The Government has confirmed what many of us feared was coming. As part of its deal with the Greens to secure passage of the CGT and negative gearing reforms announced in the 2026–27 Federal Budget, Labor has agreed to close the door on limited recourse borrowing arrangements (LRBAs) for residential property inside SMSFs.
This is a significant change — but it’s not the end of LRBAs. Let me cut through the noise.
What’s actually changing
The Government will be required to amend sections 67A and 67B of the Superannuation Industry (Supervision) Act 1993 to restrict SMSF borrowing for residential property. Commercial property — aka, Business Real Property — will remain accessible under the LRBA framework.
If you’re familiar with how the related party acquisition rules work in s.66 of the SIS Act, you’ll understand that subsection (5) has definitions that prescribed some of the exceptions, including BRP. I’d expect to see the Business Real Property definition embedded directly into the borrowing rules to draw the line clearly between what’s in and what’s out.
The practical effect: an SMSF will no longer be able to borrow to acquire a residential property under a limited recourse arrangement. Existing LRBAs are expected to continue — though transitional provisions and grandfathering rules will be critical to watch as the legislation is drafted.
A history worth knowing
This doesn’t come out of nowhere. LRBAs have had a chequered history since the moment they were introduced.
The original instalment warrant provisions under s.67(4a) came into effect on 24 September 2007. Those were replaced by the current LRBA framework from 7 July 2010.
Almost immediately, the scrutiny began:
- The Super System Review (Cooper Review, 2010) flagged borrowing as a concern and called on the government to review the use of these rules.
- The Financial System Inquiry (FSI, 2014 — chaired by David Murray) went further and recommended the LRBA provisions be removed entirely.
- The then-Liberal Government chose not to proceed with the recommendation — but what followed was a series of Council of Financial Regulators (CFR) reviews that each concluded LRBAs posed no systemic risk to the superannuation system.
In the decade since, major lenders exited the space entirely, leaving second-tier and specialist lenders to fill the gap. And all the while, ASIC was rightly going after unlicensed property spruikers who were using SMSFs as a vehicle for property promotions — often with little regard for members’ best interests.
The Greens’ play — and where I push back
This is the context for what happened politically. The Greens’ negotiating position centred on housing affordability, and LRBAs were caught in the crossfire. The argument: SMSF borrowing competes with first home buyers in the residential market and inflates prices.
I’ll be direct. The promoters are the problem — not the structure itself.
LRBAs in residential property have been misused by a small but visible cohort of operators more interested in commissions than retirement outcomes. ASIC has pursued them, and rightly so. But that’s a conduct and licensing problem. Using it as evidence that the entire framework is distorting the housing market is, in my view, a significant overreach. Hiding behind previous reviews to now make a decision smacks of desperation of a Government back-pedalling from the backlash of their budget announcements.

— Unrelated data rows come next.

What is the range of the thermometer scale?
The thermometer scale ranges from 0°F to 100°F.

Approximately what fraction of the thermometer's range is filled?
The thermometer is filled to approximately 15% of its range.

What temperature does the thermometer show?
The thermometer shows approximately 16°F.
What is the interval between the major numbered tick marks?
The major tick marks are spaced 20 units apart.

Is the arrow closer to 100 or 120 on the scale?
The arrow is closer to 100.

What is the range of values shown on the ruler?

The residential property segment of the LRBA market is not material enough to be moving housing prices. This was always a policy optic play, not an evidence-based reform.
That said — it’s done.
The silver lining: commercial property survives
The good news, and it genuinely is good news, is that LRBAs for commercial property remain intact.
For small business owners who use their SMSF to hold their business premises — an entirely legitimate and well-established strategy — nothing changes. The ability to acquire Business Real Property via an LRBA remains an important planning tool, and I’m glad the Government had the political sense not to touch it. Removing commercial property borrowing would have generated significant backlash from the small business community with no justification from the Greens’ housing platform.
What to do now
If you’re an adviser or trustee with existing LRBAs over residential property, the immediate focus needs to be on:
- Transitional provisions — what the grandfathering rules look like for existing arrangements, and whether any conditions attach (e.g. restrictions on refinancing or variation).
- In-progress transactions — any residential LRBA currently in the pipeline needs to be reviewed urgently. Timing relative to the effective date will matter.
- Client communications — members who had residential LRBA strategies in their financial plans need to be contacted. The strategy needs to be reassessed.
We’ll be updating our document suite and publishing a dedicated analysis on the legislative mechanics as the exposure draft is released. If you’re a Smarter SMSF member, watch for updates in your inbox.
Final word
This reform closes a chapter that was always politically vulnerable. The LRBA rules have been in the government’s sights since before most advisers first dealt with one. The residential property ban is the outcome — and while I don’t necessarily disagree with the policy rationale with residential property, I’m pragmatic enough to say this: the SMSF sector will adapt, as it always does.
Commercial property LRBAs remain a powerful and legitimate strategy for small business. Make sure your clients know what’s changed — and what hasn’t.